1. Markers of Subclinical Vascular Disease: Early detection of subclinical vascular changes, such as arterial stiffness and endothelial dysfunction, can identify individuals at high risk for CVD before clinical symptoms appear. Routine screening using these markers could improve early intervention strategies and prevent disease progression.

The integration of personalized prevention elements into CVH assessments has significant implications for clinical practice and public health. Personalized approaches can lead to more accurate risk predictions, enabling tailored interventions that address individual risk profiles.

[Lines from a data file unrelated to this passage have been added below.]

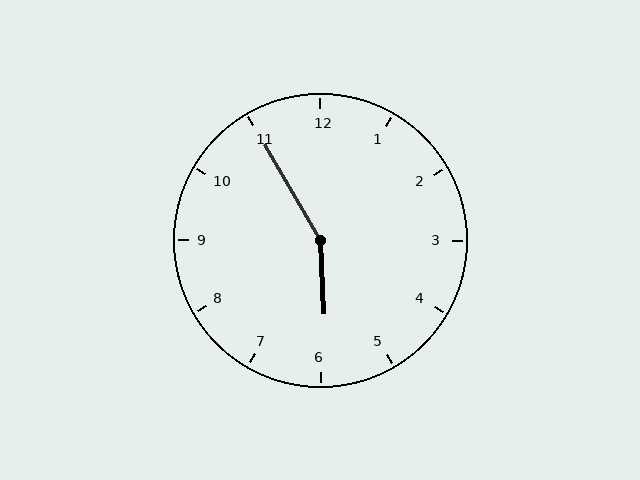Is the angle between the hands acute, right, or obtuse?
It is obtuse.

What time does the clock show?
5:55.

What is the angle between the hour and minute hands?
Approximately 152 degrees.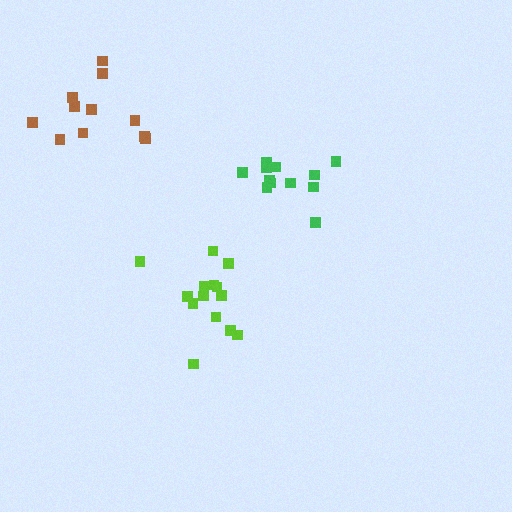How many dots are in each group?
Group 1: 12 dots, Group 2: 11 dots, Group 3: 14 dots (37 total).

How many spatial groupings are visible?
There are 3 spatial groupings.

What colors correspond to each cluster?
The clusters are colored: green, brown, lime.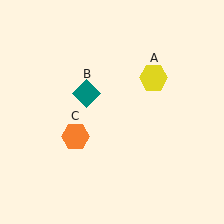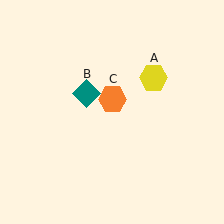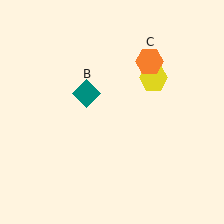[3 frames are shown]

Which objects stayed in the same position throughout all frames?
Yellow hexagon (object A) and teal diamond (object B) remained stationary.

This shift towards precision medicine in CVD prevention can improve patient outcomes and reduce healthcare costs by preventing disease progression and complications.

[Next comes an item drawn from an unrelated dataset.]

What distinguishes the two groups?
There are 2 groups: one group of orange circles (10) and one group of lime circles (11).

Future research should focus on developing and validating comprehensive risk models that incorporate traditional risk factors, subclinical markers, metabolic biomarkers, genetic information, and environmental exposures. Large-scale studies and clinical trials are needed to establish the effectiveness of these personalized prevention strategies in diverse populations.

Future studies are needed to gain more insight into the CVH paradox by: 1) describing the prevalence of the CVH paradox; and 2) investigating the mechanisms underlying the CVH paradox by evaluating a panel of potential causes across various geographical settings.

The achievement of these goals would require optimal identification of high CVD risk patients, at early stages of life and as precisely as possible (notion of “full health maintenance from before birth to golden years”). Therefore, it is crucial to combine the traditional risk factors with subclinical and circulating intermediary biomarkers, genetics, epigenetics and more broadly the exposome of each individual.

The growing accessibility of detailed information such as polygenic risk scores holds the promise to shift the perspective of CVD prevention towards a more individualized practice, although more progress needs to be made to render affordable and accessible mass assessment of other emerging markers. It is of primary importance for public health that the CVH paradox be better understood and addressed in order to reduce CVD morbidity and mortality. Prevention specialists have recognized the importance of applying a more individualized preventive care, yet, it remains to be acted upon and given more awareness for concrete implementation [75]. In order for personalized prevention to succeed, it is necessary to understand the mechanisms behind the approach and to ensure effective communication is being upheld between researchers, physicians, and patients. Widespread adoption of personalized prevention is a major untaking that requires both an international and a multidisciplinary effort. Specifically, personalized prevention is a public health priority, that would require involvement and support from politicians, public health officials, non-governmental organizations, scientists, epidemiologists, clinicians, and community members and stakeholders. Although it may be difficult and costly to carry out such a precise method of prevention in the short-term, implementation strategies should be uncomplicated, inexpensive with a long-term perspective to maximize sustainability impact that includes lowering the overall healthcare and economic burden that is associated with CVD.